Ces quelques lignes ne rendent absolument pas compte de la tonalité de ce beau film qui se fiche éperdument d’un scénario bête comme chou et qui préfère vagabonder sur les traces de ses personnages que le cinéaste utilise comme des instruments de musique. Ce sont eux qui créent le mouvement du film et lui impulsent son élan vital, sa propre forme. Rares sont les films qui donnent cette impression de s’inventer à mesure qu’ils progressent. Une femme coréenne est de ceux-là et finit, par un subtil jeu sur le contrepoint, par trouver son propre ordonnancement, par donner l’impression d’un jeu de miroir où les scènes chaotiques du début trouvent leurs contrechamps à la fin.

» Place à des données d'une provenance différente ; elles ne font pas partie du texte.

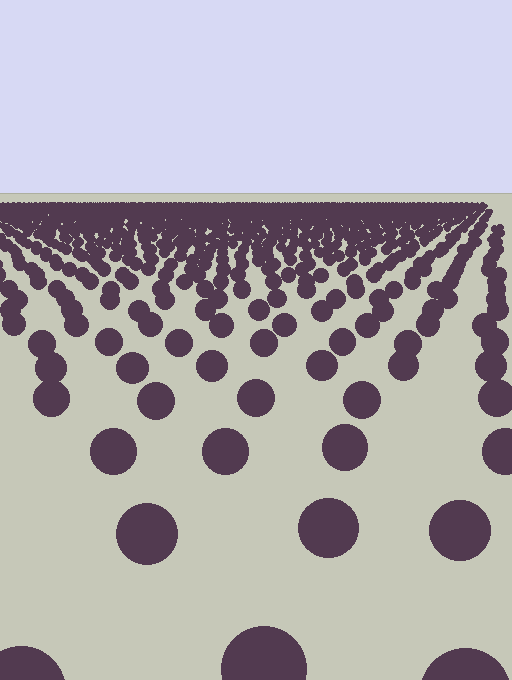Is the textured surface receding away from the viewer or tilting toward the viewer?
The surface is receding away from the viewer. Texture elements get smaller and denser toward the top.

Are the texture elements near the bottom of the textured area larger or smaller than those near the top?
Larger. Near the bottom, elements are closer to the viewer and appear at a bigger on-screen size.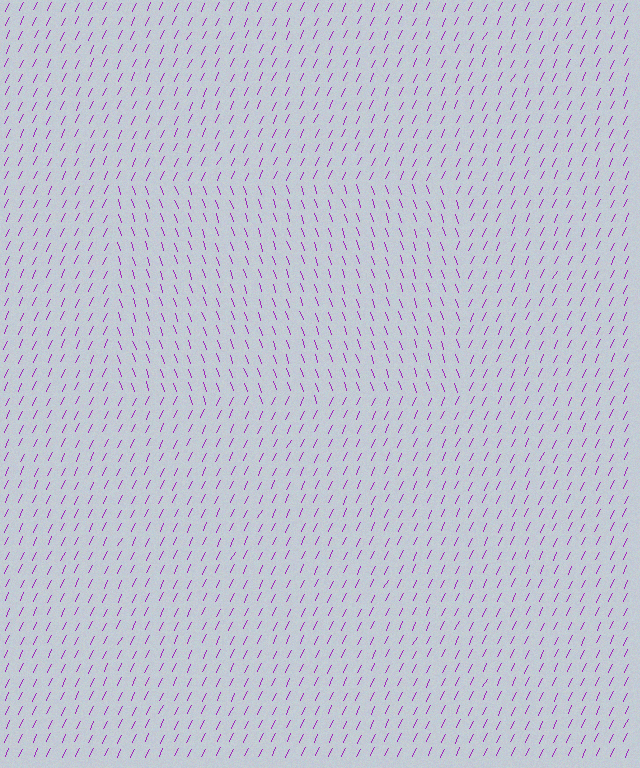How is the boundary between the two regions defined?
The boundary is defined purely by a change in line orientation (approximately 45 degrees difference). All lines are the same color and thickness.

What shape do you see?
I see a rectangle.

Un exemple pour être plus clair (ce n’est pas sûr !) : alors qu’il est au lit avec sa mystérieuse photographe, l’avocat est dérangé par de violents coups à la porte (certainement un amant de la belle). Il propose d’aller s’expliquer avec l’inopportun en allant lui ouvrir. Cut. Sur la fin, notre homme qui a vécu de dures épreuves que je ne révèlerai en aucun cas, se retrouve devant la porte de la photographe à tambouriner pour qu’elle lui ouvre. Le point de vue a basculé et c’est un amant en slip qui vient lui ouvrir pour s’expliquer sur sa conduite.

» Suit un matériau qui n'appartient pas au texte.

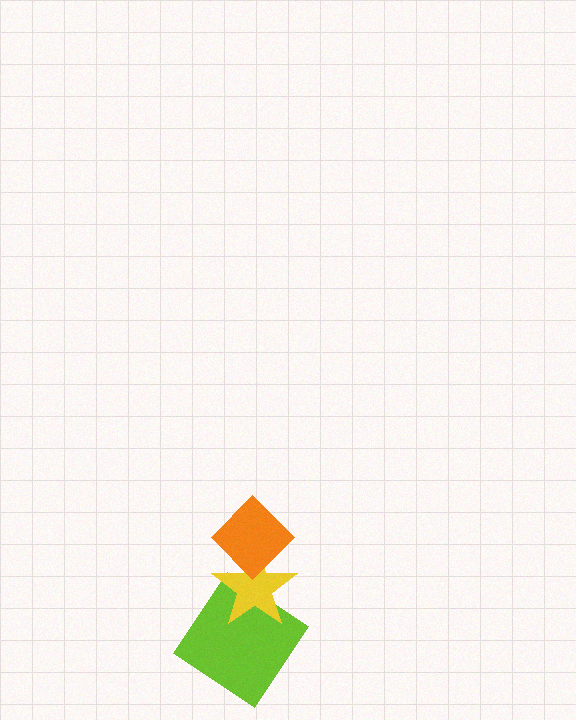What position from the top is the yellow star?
The yellow star is 2nd from the top.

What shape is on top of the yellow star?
The orange diamond is on top of the yellow star.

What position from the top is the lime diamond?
The lime diamond is 3rd from the top.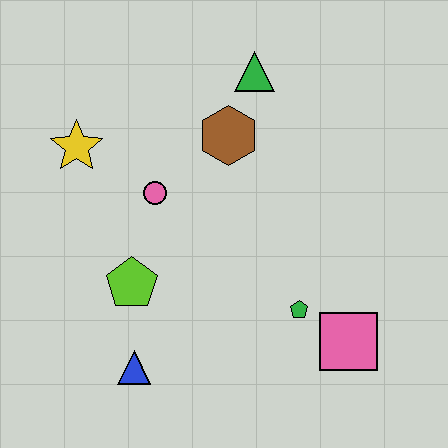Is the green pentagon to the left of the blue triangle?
No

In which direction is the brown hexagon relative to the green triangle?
The brown hexagon is below the green triangle.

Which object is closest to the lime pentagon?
The blue triangle is closest to the lime pentagon.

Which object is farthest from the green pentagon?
The yellow star is farthest from the green pentagon.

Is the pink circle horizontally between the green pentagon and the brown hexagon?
No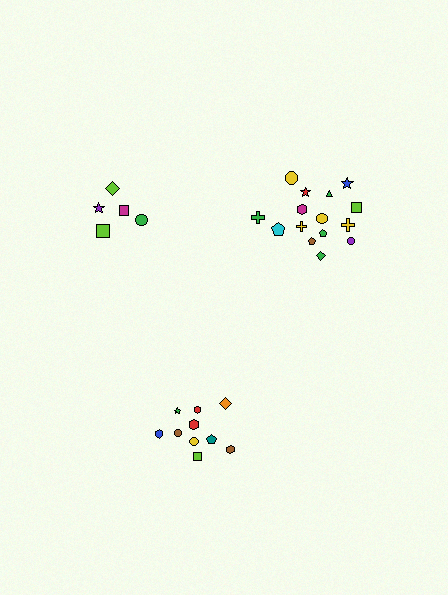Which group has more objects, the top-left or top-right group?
The top-right group.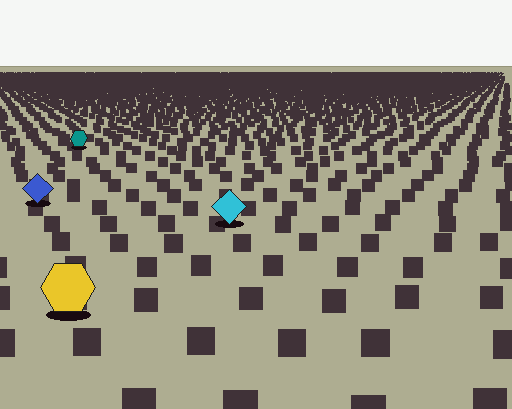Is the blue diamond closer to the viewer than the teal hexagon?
Yes. The blue diamond is closer — you can tell from the texture gradient: the ground texture is coarser near it.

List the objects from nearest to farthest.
From nearest to farthest: the yellow hexagon, the cyan diamond, the blue diamond, the teal hexagon.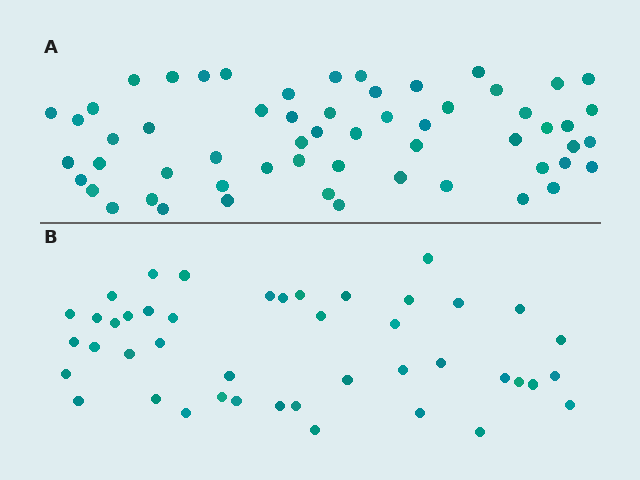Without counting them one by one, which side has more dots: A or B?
Region A (the top region) has more dots.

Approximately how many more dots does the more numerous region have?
Region A has approximately 15 more dots than region B.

Ce jeu de miroir s’applique à beaucoup d’éléments du film qui joue beaucoup sur les oppositions (mort/ naissance ; la routine du couple et le frisson de l’adultère…) mais n’est jamais systématique ni artificiel car le cinéaste est toujours avec ses personnages et ne cherche pas à surdéterminer leur trajectoire. D’où cette manière qu’ils ont d’évoluer dans le temps, d’offrir à nos yeux une nouvelle facette à mesure qu’Im Sang-Soo leur offre une scène.

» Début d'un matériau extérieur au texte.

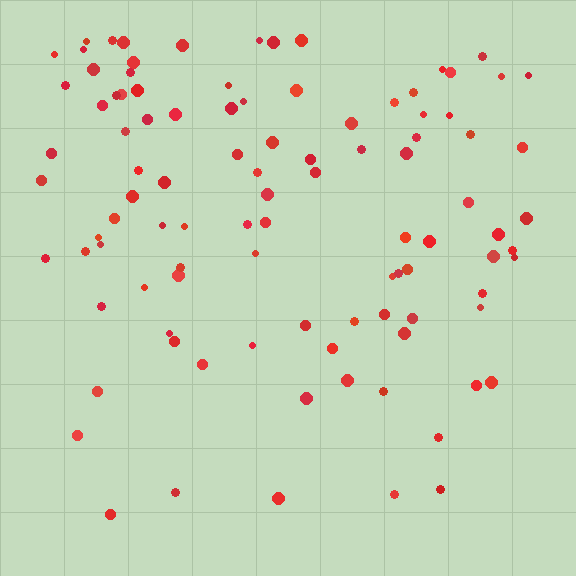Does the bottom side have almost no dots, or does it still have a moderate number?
Still a moderate number, just noticeably fewer than the top.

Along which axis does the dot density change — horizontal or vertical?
Vertical.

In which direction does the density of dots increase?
From bottom to top, with the top side densest.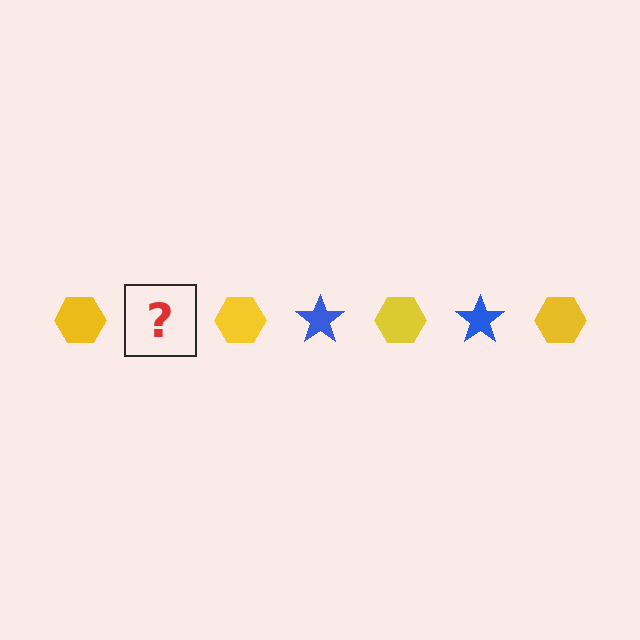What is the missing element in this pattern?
The missing element is a blue star.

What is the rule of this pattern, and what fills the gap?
The rule is that the pattern alternates between yellow hexagon and blue star. The gap should be filled with a blue star.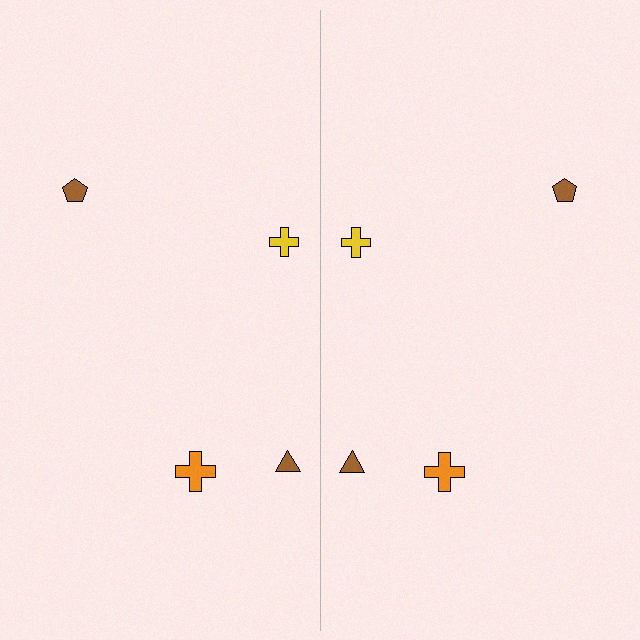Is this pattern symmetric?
Yes, this pattern has bilateral (reflection) symmetry.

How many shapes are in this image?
There are 8 shapes in this image.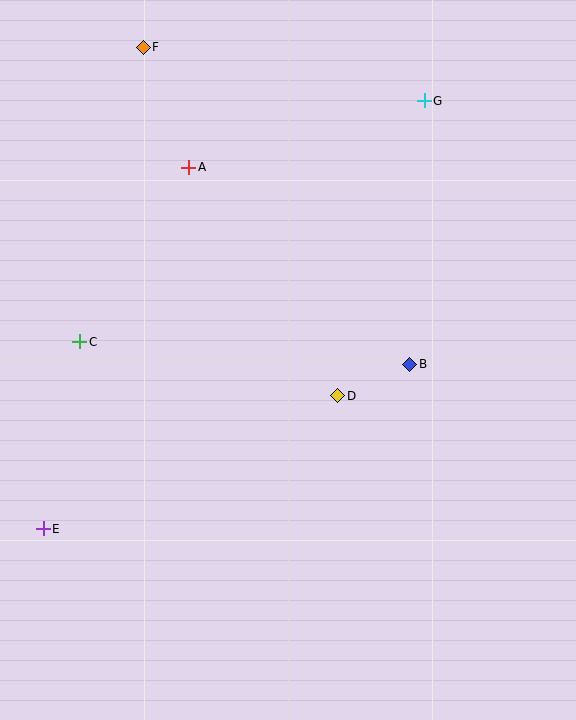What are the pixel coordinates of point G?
Point G is at (424, 101).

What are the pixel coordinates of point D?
Point D is at (338, 396).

Sa plus grande réussite, c’est de se situer toujours à la bonne distance de ses personnages. Eloigné lorsque survient un événement tragique ou violent (l’adolescent brisant une glace en lui donnant un coup de poing et s’explosant la main par la même occasion, scène montrée dans la profondeur de champ) et suffisamment proche pour explorer les arcanes du désir et du plaisir.

 

 

Car une femme coréenne parle aussi (de manière assez crue mais jamais vulgaire ni racoleuse) de sexe et de plaisir. Une fois de plus, les asiatiques prouvent leur suprématie lorsqu’il s’agit d’aborder ce sujet et le film traite, par petites touches, de mille choses dont la portée reste universelle (l’essoufflement du désir dans le couple, le plaisir féminin, le rapport problématique au corps –une femme peut-elle perdre son point G avec le temps ?-, l’amour passé un certain âge – avec ce personnage somme toute assez secondaire de la belle-mère, Im Sang-Soo se montre incommensurablement plus audacieux que les frères Larrieu et leur dernière petite crotte bourgeoise !…). C’est toujours très bien vu et les scènes d’amour sont admirablement filmées (je parlais d’instruments de musique : les corps en sont partie intégrante et Im Sang-Soo sait les mettre en scène. Cf. La scène magnifique où l’héroïne entame nue une partie de danse dans son appartement plongé dans l’obscurité).

 

 

Voilà donc un film riche et surtout un film complètement libre, dont les émotions fluctuent au gré du temps si bien qu’on ne sait plus trop s’il faut parler d’un drame guilleret ou d’une comédie tragique.